Chris Nuernberger, experienced in making code run faster in the context of the JVM and optimizing C++ code, discusses optimizing code in V8 and the JVM, automatic parallelization, Haskell's success as a language, language design choices in rock, challenges of incorporating dynamic libraries in the rock compiler, and the appeal of having everything in one language.
Optimizing Java code on the JVM requires targeting the hotspot and understanding its optimization capabilities.
Virtual function calls in C++ can lead to cache coherence issues and performance loss.
Using transient data structures in Clojure allows for more efficient program optimization and improved performance.
Deep dives
Optimizing code on the JVM
The podcast episode discusses the experiences of Chris Nurnburger, a closure programmer and co-founder of Tekasent, with optimizing code on the Java Virtual Machine (JVM). In his experience, optimizing Java code on the JVM requires working closely with the hotspot, understanding its limitations and optimization capabilities. It is essential to target hotspot and understand the little things it's likely to optimize and the ones it's not likely to optimize. Hotspot's inlining mechanisms are powerful, allowing for the inlining of virtual function calls into loops, resulting in improved performance. Additionally, Chris highlights the impact of GC on higher core machines, where global locks and memory references become more expensive, emphasizing the need to consider GC implications as the number of cores increases.

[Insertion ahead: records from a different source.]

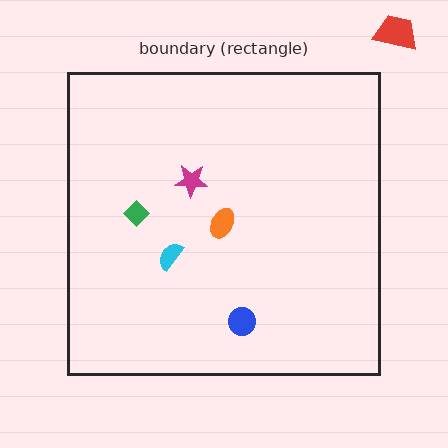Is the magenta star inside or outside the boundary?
Inside.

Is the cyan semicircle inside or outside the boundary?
Inside.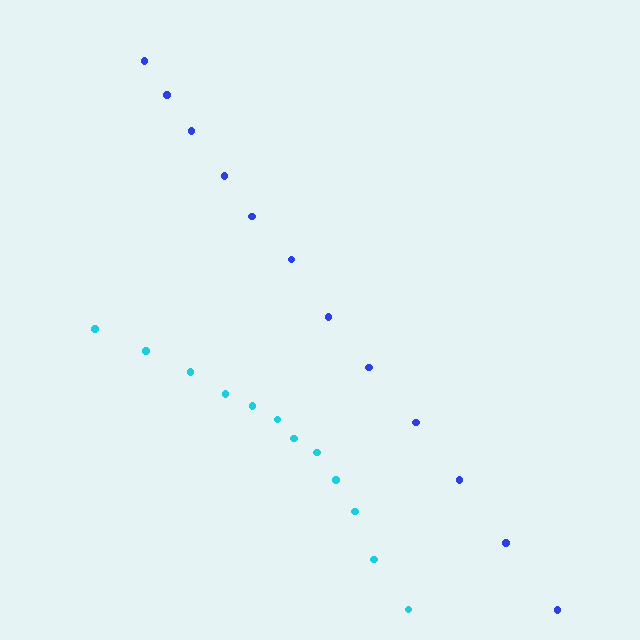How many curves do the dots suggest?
There are 2 distinct paths.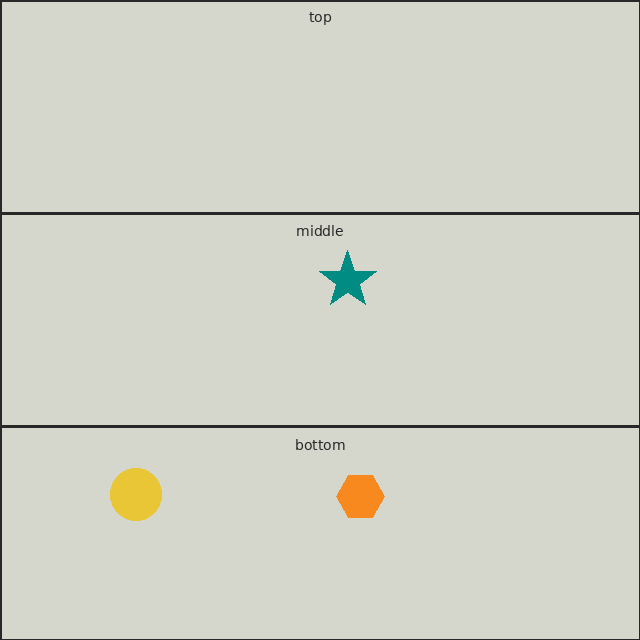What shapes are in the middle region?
The teal star.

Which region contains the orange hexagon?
The bottom region.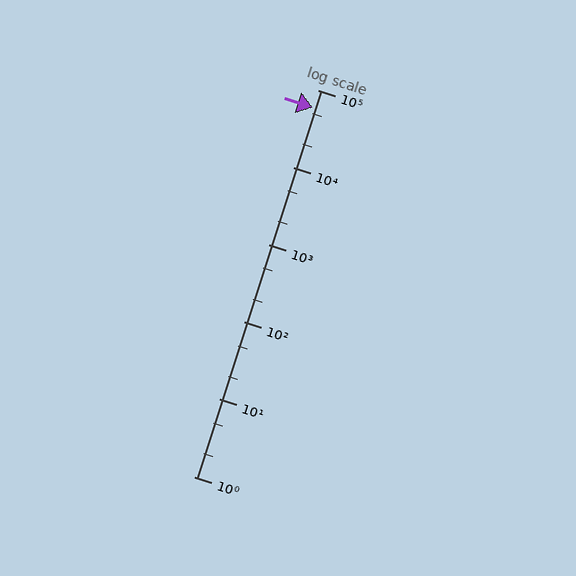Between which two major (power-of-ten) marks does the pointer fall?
The pointer is between 10000 and 100000.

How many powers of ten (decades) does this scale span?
The scale spans 5 decades, from 1 to 100000.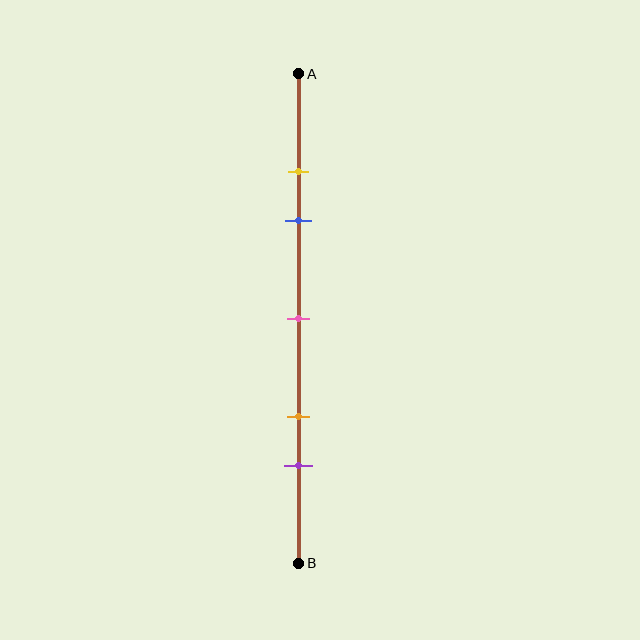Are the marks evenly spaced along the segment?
No, the marks are not evenly spaced.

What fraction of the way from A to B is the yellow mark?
The yellow mark is approximately 20% (0.2) of the way from A to B.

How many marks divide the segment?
There are 5 marks dividing the segment.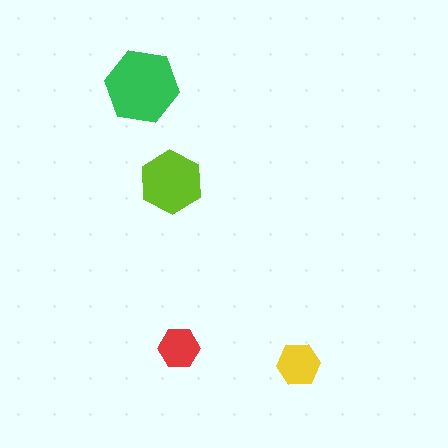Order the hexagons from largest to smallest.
the green one, the lime one, the yellow one, the red one.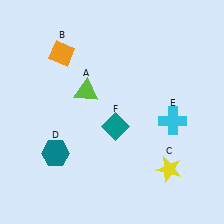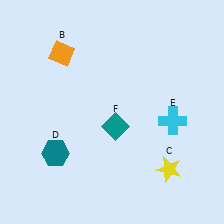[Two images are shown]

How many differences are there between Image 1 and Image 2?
There is 1 difference between the two images.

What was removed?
The lime triangle (A) was removed in Image 2.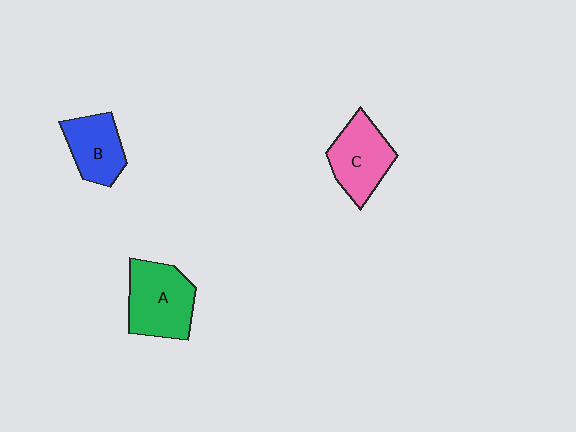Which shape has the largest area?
Shape A (green).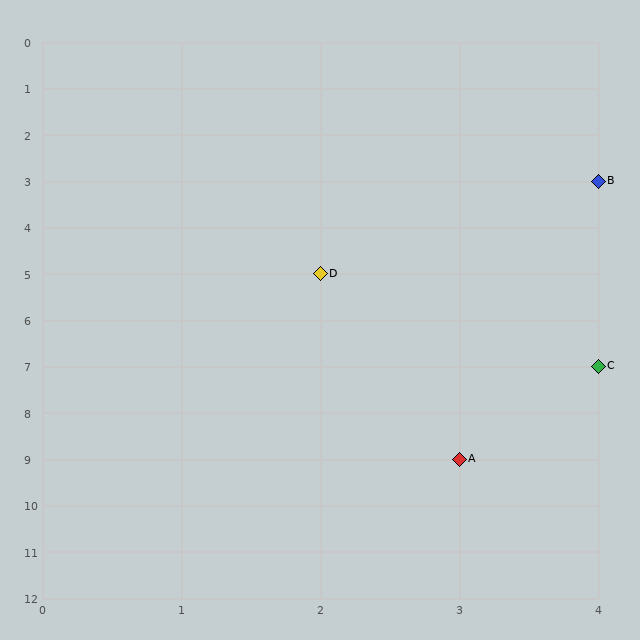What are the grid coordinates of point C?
Point C is at grid coordinates (4, 7).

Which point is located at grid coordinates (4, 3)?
Point B is at (4, 3).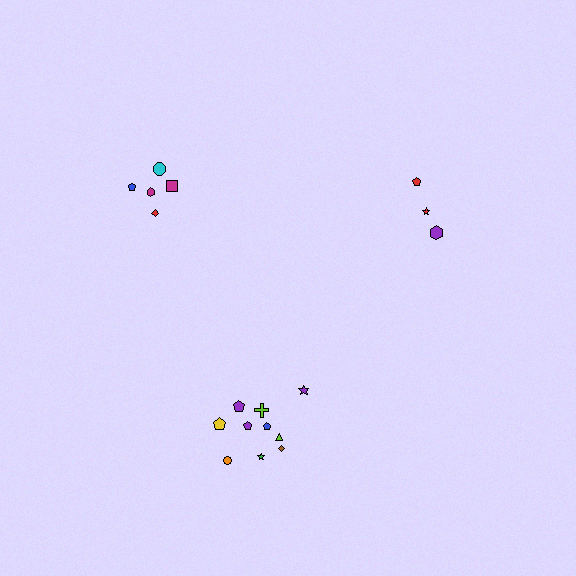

Virtual Functions and Performance Overhead
This section delves into the performance overhead associated with virtual function calls compared to ordinary function calls in C++. In C++, invoking virtual functions requires dereferencing the virtual function table, leading to potential cache coherence issues, especially if the object is not located near the data. Multiple virtual function calls in quick succession within tight loops can lead to cache misses and a loss of coherency. Additionally, the discussion touches on the cost of handling garbage collection and the impact of the underlying bus in communicating between cores in high core machines.
Optimizing with Transient Data Structures
Chris discusses the concept of transient data structures in Clojure, which allows for performing heavy mutations and modifications before passing the data structures back in an optimized state. By separating algorithms into blocks and using transient data structures, program optimization becomes more efficient. In addition, the conversation explores the benefits and trade-offs of different functional data structures, such as chunked vectors and bitmap trees, and their impact on performance.
The Advantages of Functional Programming on the Frontend
The podcast episode explores the advantages of functional programming on the frontend, specifically with ClosureScript and Elm. Functional programming provides benefits such as live updating, object identity optimization, and improved performance. The discussion highlights seamless.js as an example of optimizing functional JavaScript through the use of object identity. While the advantages of functional programming on the frontend are numerous, teaching functional programming to newcomers might be more challenging compared to imperative programming.
Parallelized reduction and column major data processing
The podcast episode delves into the concepts of parallelized reduction and column major data processing. In parallelized reduction, the reduction process is split into separate threads, each responsible for determining the initial condition, performing the reduction, and merging the results. This process involves functions like the initializer, reducer, and merger. Column major data processing involves organizing data in columns rather than rows, which allows for homogeneous data representation and enables faster processing. Column major form is particularly useful in array languages, where arrays are homogeneous. The episode also discusses the benefits and challenges of column major data processing in closure and closure compiler.
Dynamic binding and challenges in language compilers
The conversation explores dynamic binding and its significance in language compilers. The episode touches on the use of dynamic binding in CUDA libraries, with the ability to compile specific functions based on hardware characteristics. The advantages and challenges of dynamic binding are discussed, including the issues of dependency management in multi-dimensional dependency matrices. The podcast also highlights the difficulty of optimizing closure compiler due to its language model and the trade-offs involved in optimizing for speed versus startup times.
Richard talks with Chris Nuernberger about his experiences making code run faster in the context of the Java Virtual Machine (JVM) and the similarities and differences between that and trying to make C++ code faster...among several other topics!